Quietly, his face sank into rest. For him, there was that in memory, which protected him from all such risks, which had so protected him for fifteen years. He felt quite sure of himself. Ever since his great loss he had found his natural allies and companions among girls and young women as much as among men. The embarrassment of sex seemed to have passed away for him, but not the charm. Thus, he took what for him was the easier path of acceptance. Kindly and scrupulous as he was, it would have been hard for him in any case to say No to the dead, more difficult than to say it to the living. Yes!---he would do what was possible. The Times that morning contained a long list of outrages committed by militant suffragists---houses burnt  Tdown, meetings disturbed, ministers attacked. In a few months, or weeks, perhaps, without counsel to aid or authority to warn her, the Valkyrie might be running headlong into all the perils her father foresaw. He pledged himself to protect her if he could.

---

The post which left the hotel that evening took with it a short note from Mark Winnington to Messrs. Morton, Manners & Lathom, accepting the functions of executor, guardian and trustee offered him under Sir Robert Blanchflower's will, and appointing an interview with them at their office; together with a somewhat longer one addressed to "Miss Delia Blanchflower, Claridge's Hotel, London."

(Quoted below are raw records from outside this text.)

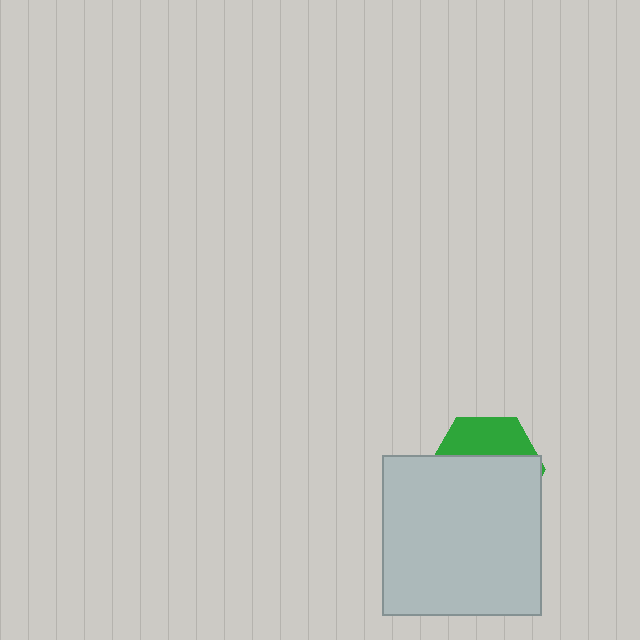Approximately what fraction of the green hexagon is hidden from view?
Roughly 66% of the green hexagon is hidden behind the light gray square.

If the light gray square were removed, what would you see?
You would see the complete green hexagon.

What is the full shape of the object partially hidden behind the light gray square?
The partially hidden object is a green hexagon.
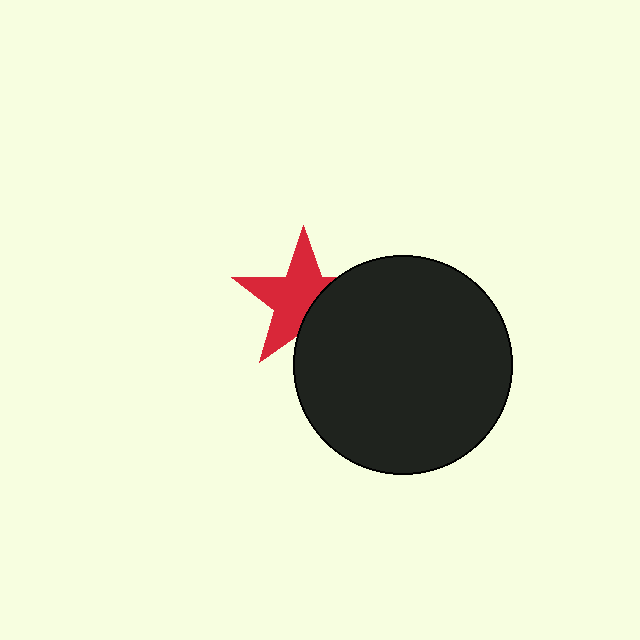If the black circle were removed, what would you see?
You would see the complete red star.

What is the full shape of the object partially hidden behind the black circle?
The partially hidden object is a red star.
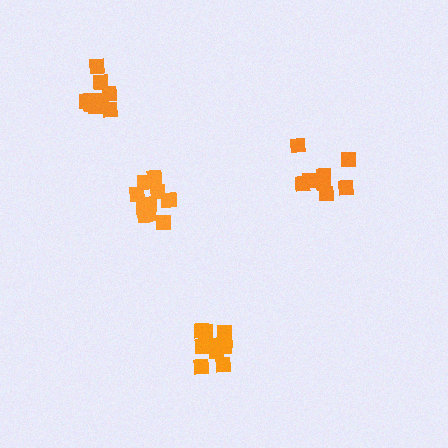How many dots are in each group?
Group 1: 12 dots, Group 2: 10 dots, Group 3: 9 dots, Group 4: 8 dots (39 total).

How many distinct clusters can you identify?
There are 4 distinct clusters.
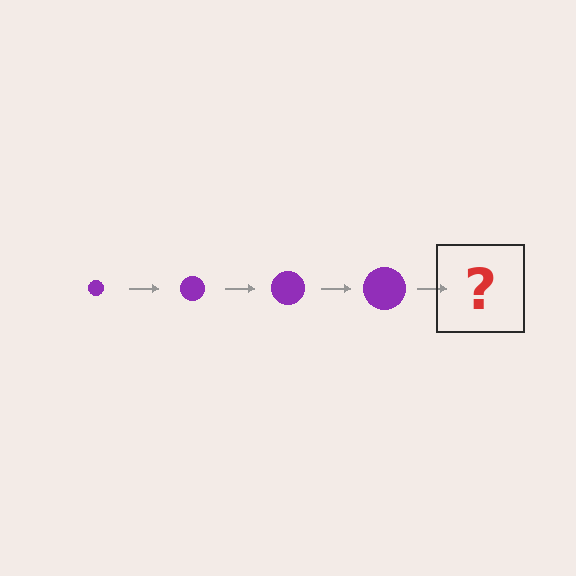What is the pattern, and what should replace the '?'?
The pattern is that the circle gets progressively larger each step. The '?' should be a purple circle, larger than the previous one.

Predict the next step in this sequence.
The next step is a purple circle, larger than the previous one.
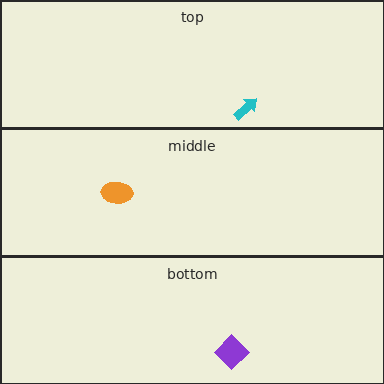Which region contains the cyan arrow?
The top region.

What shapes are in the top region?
The cyan arrow.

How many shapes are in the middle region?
1.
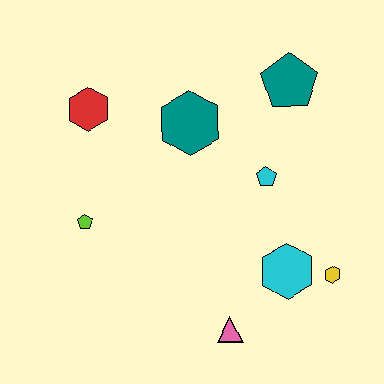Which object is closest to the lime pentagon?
The red hexagon is closest to the lime pentagon.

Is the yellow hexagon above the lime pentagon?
No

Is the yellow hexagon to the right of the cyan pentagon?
Yes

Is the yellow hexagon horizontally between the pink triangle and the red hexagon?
No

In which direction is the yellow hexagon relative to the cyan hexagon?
The yellow hexagon is to the right of the cyan hexagon.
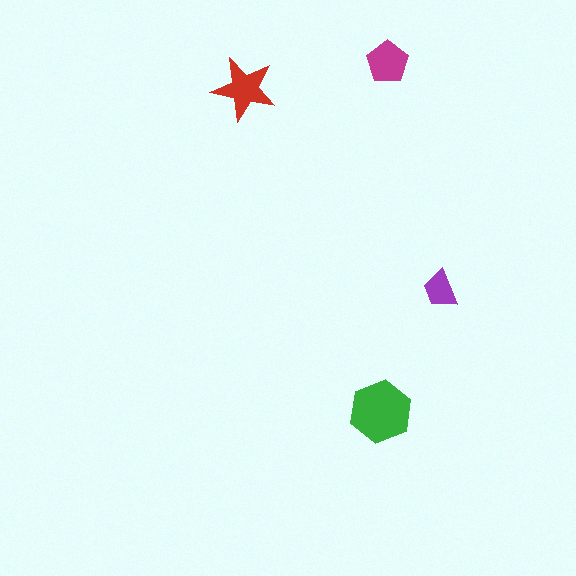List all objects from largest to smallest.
The green hexagon, the red star, the magenta pentagon, the purple trapezoid.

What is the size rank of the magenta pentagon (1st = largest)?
3rd.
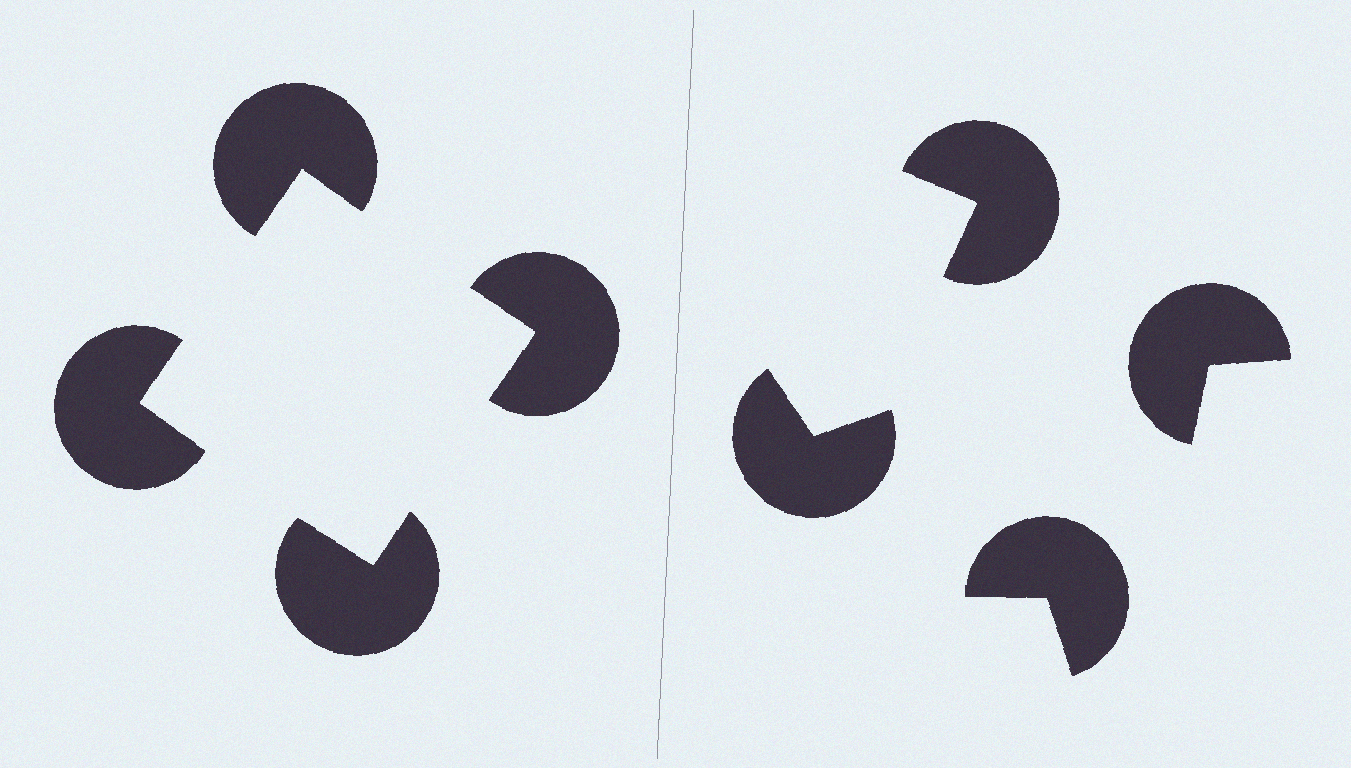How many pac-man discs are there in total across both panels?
8 — 4 on each side.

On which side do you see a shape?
An illusory square appears on the left side. On the right side the wedge cuts are rotated, so no coherent shape forms.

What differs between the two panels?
The pac-man discs are positioned identically on both sides; only the wedge orientations differ. On the left they align to a square; on the right they are misaligned.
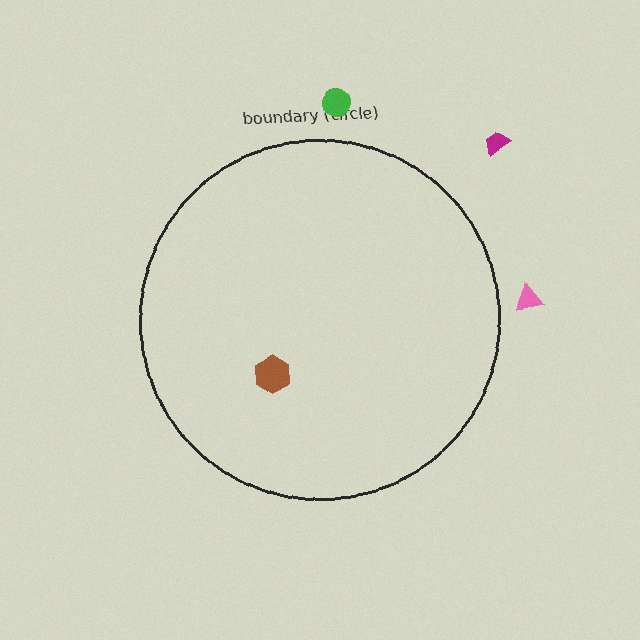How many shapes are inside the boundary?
1 inside, 3 outside.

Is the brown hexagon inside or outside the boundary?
Inside.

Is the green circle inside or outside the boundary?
Outside.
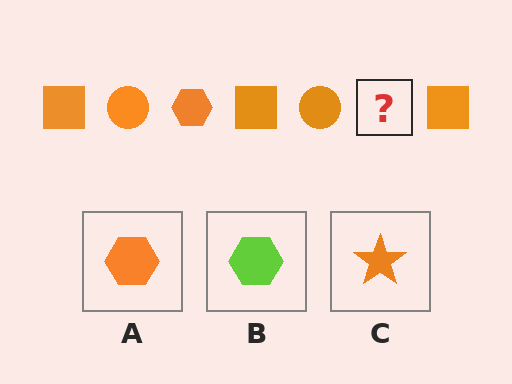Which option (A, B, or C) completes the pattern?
A.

"Dear Miss Blanchflower,---Pray let me send you my most sincere condolence. Your poor father and I were once great friends, and I am most truly sorry to hear of his death.

"Thank you for your interesting letter. But I find it impossible to refuse your father's dying request to me, nor can I believe that I cannot be of some assistance to his daughter. Let me try. We can always give it up, if we cannot work it, but I see no reason why, with good will on both sides, we should not make something of it.

"I am returning to London ten days from now, and hope to see you within a fortnight.

   "Please address, 'Junior Carlton Club, Pall Mall.'
            "Believe me,
               "Yours very truly,
                  "MARK WINNINGTON."


On his arrival in London Winnington found a short reply awaiting him.

"Dear Mr. Winnington,---As you please. I am however shortly leaving for Maumsey with Miss Marvell, who, as I told you, has undertaken to live with me as my chaperon.

"We shall hope to see you at Maumsey.
    "Yours faithfully,
        "Delia Blanchflower."


A few days later, after long interviews with some very meticulous solicitors, a gentleman, very much in doubt as to what his reception would be, took train for Maumsey and the New Forest, with a view to making as soon as possible a first call upon his ward.